I've already said how much I dislike tropes — not specific tropes, just the recent fad of playing Tropespotting as a substitute for literary analysis. Today I'm going to talk about reinventing them.
Since Tolkien, orcs have been given short shrift. In most depictions, orcs are cruel, barbarous, and irredeemably evil — a cannon-fodder race that the heroes can thoughtlessly slaughter in order to appear Manly and/or Powerful. Orcs are basically stuffed target dummies that the brave knights can mow down without having to dwell on the uncomfortable realization that they're mass murderers who kill dozens of sentient beings before breakfast. After all, it is common propaganda in warfare to be told to think of one's enemies as subhuman animals, unworthy of moral consideration, bereft of human rights, immune to all forms of humane treatment. Orcs are merely a personification of wartime propaganda, the enemy every reader can hate.
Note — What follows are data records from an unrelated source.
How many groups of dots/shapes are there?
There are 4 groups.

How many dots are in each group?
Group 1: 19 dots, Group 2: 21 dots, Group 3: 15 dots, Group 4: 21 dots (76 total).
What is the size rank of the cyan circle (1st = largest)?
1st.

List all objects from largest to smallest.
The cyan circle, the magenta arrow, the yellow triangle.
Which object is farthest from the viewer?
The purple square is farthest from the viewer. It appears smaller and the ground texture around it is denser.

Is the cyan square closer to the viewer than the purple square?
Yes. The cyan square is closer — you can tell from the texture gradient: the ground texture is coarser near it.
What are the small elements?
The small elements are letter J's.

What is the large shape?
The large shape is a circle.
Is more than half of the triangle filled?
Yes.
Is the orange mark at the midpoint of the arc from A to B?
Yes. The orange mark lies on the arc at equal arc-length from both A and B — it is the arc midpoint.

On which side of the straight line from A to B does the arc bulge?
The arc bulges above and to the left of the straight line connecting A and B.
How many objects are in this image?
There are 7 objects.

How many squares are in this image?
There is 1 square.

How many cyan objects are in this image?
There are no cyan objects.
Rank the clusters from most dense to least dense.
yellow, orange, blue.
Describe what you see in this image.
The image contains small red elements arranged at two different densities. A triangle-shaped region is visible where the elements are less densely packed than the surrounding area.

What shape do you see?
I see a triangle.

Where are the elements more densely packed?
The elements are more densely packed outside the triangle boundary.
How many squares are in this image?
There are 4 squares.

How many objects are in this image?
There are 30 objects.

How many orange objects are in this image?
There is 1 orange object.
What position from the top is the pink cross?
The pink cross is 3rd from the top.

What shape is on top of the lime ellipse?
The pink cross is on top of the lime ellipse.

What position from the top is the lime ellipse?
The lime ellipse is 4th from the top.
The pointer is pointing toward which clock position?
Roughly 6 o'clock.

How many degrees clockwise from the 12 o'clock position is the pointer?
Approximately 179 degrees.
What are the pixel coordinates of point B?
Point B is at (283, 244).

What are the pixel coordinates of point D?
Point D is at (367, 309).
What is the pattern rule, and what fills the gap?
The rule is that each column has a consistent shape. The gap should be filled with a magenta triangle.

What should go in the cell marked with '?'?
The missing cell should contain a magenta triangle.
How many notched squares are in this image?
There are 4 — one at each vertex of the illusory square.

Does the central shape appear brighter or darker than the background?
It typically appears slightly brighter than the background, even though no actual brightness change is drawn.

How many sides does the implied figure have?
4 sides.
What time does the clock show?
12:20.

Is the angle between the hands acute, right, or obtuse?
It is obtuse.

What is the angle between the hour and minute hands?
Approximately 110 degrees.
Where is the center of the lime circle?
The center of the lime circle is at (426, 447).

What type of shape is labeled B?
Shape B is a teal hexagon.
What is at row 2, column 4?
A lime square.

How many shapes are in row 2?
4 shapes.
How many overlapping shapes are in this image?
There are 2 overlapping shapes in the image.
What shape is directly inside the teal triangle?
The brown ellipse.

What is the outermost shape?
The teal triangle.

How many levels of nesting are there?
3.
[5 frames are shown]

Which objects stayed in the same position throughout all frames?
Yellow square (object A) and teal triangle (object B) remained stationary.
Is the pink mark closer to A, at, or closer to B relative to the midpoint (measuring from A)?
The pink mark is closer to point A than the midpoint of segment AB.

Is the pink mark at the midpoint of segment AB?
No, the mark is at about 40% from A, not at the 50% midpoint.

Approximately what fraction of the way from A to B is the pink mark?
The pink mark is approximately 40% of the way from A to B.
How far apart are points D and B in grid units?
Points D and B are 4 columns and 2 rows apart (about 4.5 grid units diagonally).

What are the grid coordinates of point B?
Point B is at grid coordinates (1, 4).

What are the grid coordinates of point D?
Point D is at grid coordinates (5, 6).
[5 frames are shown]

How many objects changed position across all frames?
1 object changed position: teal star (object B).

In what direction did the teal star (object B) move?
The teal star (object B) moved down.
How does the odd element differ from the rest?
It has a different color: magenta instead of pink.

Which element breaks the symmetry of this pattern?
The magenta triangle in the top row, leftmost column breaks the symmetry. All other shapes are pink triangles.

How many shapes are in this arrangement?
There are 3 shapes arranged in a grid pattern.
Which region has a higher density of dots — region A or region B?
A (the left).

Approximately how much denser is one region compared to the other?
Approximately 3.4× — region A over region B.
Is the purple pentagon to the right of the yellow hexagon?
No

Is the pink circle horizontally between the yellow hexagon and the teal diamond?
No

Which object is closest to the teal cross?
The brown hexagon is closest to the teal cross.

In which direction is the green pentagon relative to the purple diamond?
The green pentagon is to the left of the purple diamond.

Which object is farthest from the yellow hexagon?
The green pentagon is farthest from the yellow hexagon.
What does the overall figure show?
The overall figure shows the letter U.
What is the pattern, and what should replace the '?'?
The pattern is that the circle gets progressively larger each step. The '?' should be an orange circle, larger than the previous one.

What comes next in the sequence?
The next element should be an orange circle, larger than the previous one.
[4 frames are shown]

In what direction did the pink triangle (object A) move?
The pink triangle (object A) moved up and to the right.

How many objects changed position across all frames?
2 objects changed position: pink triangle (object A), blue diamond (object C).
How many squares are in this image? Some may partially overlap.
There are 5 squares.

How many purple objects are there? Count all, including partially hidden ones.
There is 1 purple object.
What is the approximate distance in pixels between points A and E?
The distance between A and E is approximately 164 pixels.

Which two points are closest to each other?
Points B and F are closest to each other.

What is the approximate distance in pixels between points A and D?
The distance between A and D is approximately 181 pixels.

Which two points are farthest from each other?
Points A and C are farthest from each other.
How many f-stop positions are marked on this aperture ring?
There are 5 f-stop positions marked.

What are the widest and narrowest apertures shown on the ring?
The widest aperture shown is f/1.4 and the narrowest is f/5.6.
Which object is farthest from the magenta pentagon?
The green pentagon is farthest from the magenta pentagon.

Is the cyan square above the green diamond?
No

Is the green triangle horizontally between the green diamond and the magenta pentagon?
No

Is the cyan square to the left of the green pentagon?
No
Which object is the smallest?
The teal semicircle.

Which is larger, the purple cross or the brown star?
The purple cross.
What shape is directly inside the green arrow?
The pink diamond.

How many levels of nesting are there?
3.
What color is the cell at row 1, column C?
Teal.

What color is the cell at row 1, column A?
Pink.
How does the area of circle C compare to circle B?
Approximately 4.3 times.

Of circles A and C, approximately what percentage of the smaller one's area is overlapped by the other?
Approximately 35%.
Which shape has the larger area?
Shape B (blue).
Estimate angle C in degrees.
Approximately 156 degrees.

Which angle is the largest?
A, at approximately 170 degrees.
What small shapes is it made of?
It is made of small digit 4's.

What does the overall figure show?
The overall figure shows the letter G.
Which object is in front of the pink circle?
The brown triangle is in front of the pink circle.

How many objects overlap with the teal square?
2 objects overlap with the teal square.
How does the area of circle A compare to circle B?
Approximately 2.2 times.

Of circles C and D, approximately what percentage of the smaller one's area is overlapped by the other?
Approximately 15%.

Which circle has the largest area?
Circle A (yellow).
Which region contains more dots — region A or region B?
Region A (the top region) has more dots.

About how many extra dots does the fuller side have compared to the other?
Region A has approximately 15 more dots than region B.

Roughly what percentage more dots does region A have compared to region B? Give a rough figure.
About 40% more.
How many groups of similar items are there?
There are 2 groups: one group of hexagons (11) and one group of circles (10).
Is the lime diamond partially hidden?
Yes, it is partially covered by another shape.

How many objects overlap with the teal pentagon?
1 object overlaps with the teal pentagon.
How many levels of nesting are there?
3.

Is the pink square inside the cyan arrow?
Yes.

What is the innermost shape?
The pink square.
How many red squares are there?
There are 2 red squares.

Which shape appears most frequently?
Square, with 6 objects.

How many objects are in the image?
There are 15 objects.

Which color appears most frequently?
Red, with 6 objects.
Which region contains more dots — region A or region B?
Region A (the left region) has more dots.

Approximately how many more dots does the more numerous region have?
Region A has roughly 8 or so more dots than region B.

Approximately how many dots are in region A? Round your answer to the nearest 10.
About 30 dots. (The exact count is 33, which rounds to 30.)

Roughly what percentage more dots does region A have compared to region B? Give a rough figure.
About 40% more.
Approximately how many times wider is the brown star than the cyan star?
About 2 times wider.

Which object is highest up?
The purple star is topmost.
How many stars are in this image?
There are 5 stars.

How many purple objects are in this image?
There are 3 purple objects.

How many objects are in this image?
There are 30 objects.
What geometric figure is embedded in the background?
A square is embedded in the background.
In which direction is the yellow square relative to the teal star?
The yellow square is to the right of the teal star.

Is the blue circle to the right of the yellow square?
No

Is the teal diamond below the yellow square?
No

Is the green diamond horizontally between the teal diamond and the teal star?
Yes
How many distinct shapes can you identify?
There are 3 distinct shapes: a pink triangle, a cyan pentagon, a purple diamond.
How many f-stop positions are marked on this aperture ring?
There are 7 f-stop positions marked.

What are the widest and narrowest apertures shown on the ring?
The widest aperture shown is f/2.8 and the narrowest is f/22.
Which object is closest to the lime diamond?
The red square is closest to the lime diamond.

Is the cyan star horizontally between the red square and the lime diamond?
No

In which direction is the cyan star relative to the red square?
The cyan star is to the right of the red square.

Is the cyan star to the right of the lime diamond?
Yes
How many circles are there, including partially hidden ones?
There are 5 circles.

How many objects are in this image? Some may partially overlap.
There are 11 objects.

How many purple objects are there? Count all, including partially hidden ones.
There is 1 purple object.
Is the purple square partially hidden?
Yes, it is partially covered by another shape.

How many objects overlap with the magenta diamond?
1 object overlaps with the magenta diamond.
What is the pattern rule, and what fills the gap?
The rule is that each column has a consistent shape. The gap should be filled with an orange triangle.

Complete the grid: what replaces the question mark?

Tolkien did a great deal of work behind the scenes, as it were, building a society for his elves. After all, somebody had to write those moon-runes and craft the starlight-reflecting riddle on the Gate of Moria and build Rivendell and design all those boats at the Grey Havens and forge the Three Rings of Elvenkind and and write all the silly songs that they sing in the forest. You don't get those things from a race consisting of archer-warriors.
This explains why Gerene has such insecurities. The pressure to conform in elf culture, the burden of parental expectations, is incredibly high. Her mother decided what she would be, before Gerene was even born.